原発ではなく「竹発電」で--丹後の宮津で町興し
「丹後の宮津」、今でいう京都府宮津市は、天橋立を有する観光都市だ。
古代は丹後国府、室町時代は守護所が置かれた。戦国時代は細川藤考、忠興親子が城下町を整備したことで知られる。古代、中世、近世と、大陸交易や日本海海運の港町として繁栄してきた。
日本三景「天橋立」という美しい自然を持ち、海産物にも恵まれ、年間210万人の観光客が訪れる地域である。しかし、漁業、農業などの就業者の高年齢化、繊維、食品などの製造業の衰退が進み、人口は減る一方だ。
かつて宮津市は、3万人を大きく超える人口を持っていたが、今までは2万~2万1000人と大きく人口を減らしている。全国の地方都市は、寂れるばかりだが、宮津市もその傾向を顕著に見せている。
国内初の竹による発電事業に取り組む
そんな宮津市では、バイオマスで町興しをする試みが進められている。
このバイオマスタウン構想を宮津市とともに推進しているのがアウラ(本社・京都市)の野々村道信社長である。

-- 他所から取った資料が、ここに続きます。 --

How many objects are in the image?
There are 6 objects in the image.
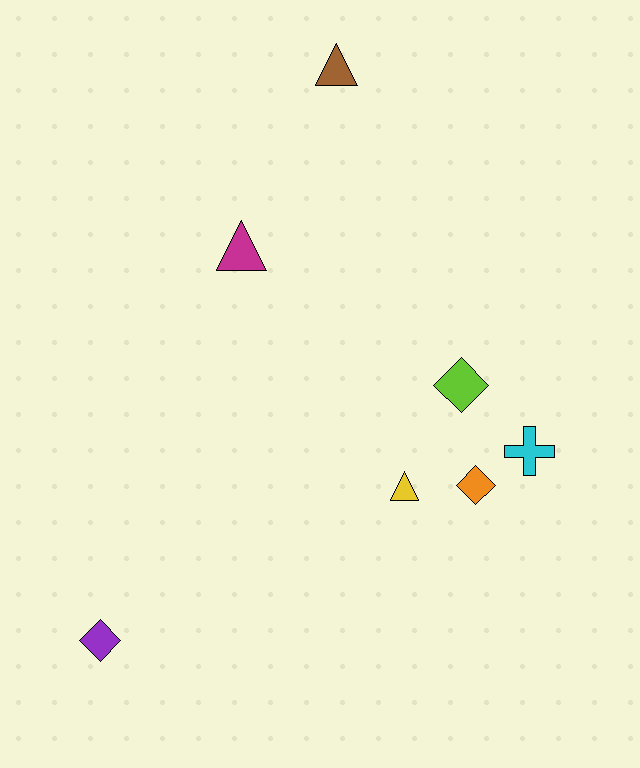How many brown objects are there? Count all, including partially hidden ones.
There is 1 brown object.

野々村社長は、建築や家具のデザイン、製作を手掛けてきていた。野々村社長は、「町興しには、新しい産業興しが必要だ。それが新しい雇用を生む。宮津市のバイオマスでは、国内初の試みだが、竹による発電に取り組む」としている。
野々村社長は、建築素材として竹の用途拡大に注目してきた。そして今回は、竹に特化した発電に挑戦するというのである。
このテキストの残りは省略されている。